I never really did much with PyPy, do people mostly use it in a deployed application setting? I ask because looking over at the PyPy Speed page...
Looks like Django is insanely faster under PyPy. Feels like a potential waste not to use PyPy on a deployed web app in most cases. I wonder how FastAPI scales with PyPy and other Python interpreters.
Still crazy to me that Python is this popular in all sorts of production uses without a JIT reference implementation.
Is there an overview of the user share of PyPy vs CPython? I have the feeling that PyPy usage became less in the recent years.

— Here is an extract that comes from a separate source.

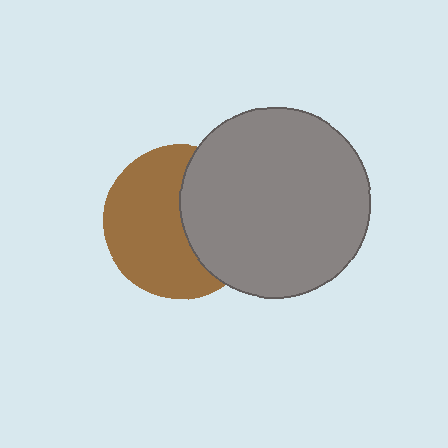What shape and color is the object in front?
The object in front is a gray circle.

How well does PyPy work together with frameworks like PyTorch, JAX, TensorFlow, etc? I know there has been some work to support NumPy, but I guess all these other frameworks are much more relevant nowadays.
Does PyPy still release 2.7 because RPython is still based on it?

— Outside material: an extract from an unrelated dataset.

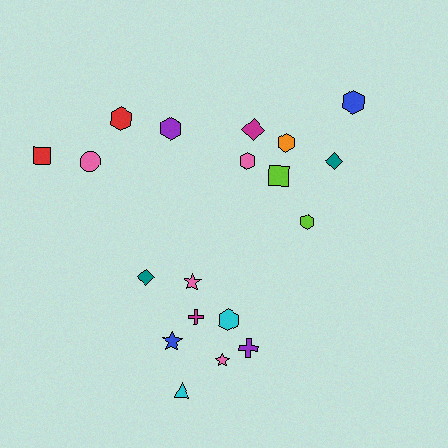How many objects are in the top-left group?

I was recently trying to play with RPython for the first time, and having to remember all the python 2 vs python 3 differences felt strange, and very retro.
Too bad they don't compile to wasm. Shouldn't be tooo hard.
Why do they have 3.9 and 3.10 is it their policy to have two previous versions for every release?
I recently had to script reading a large Excel XLSB file. Using pyxlsb it took about two minutes. I found an alternative library with significally better performance - python-calamine, but this one reads all the data to memory consuming GBs of RAM, so was a no starter. Then I tried PyPy and miraculously the same script with pyxlsb takes 15 seconds.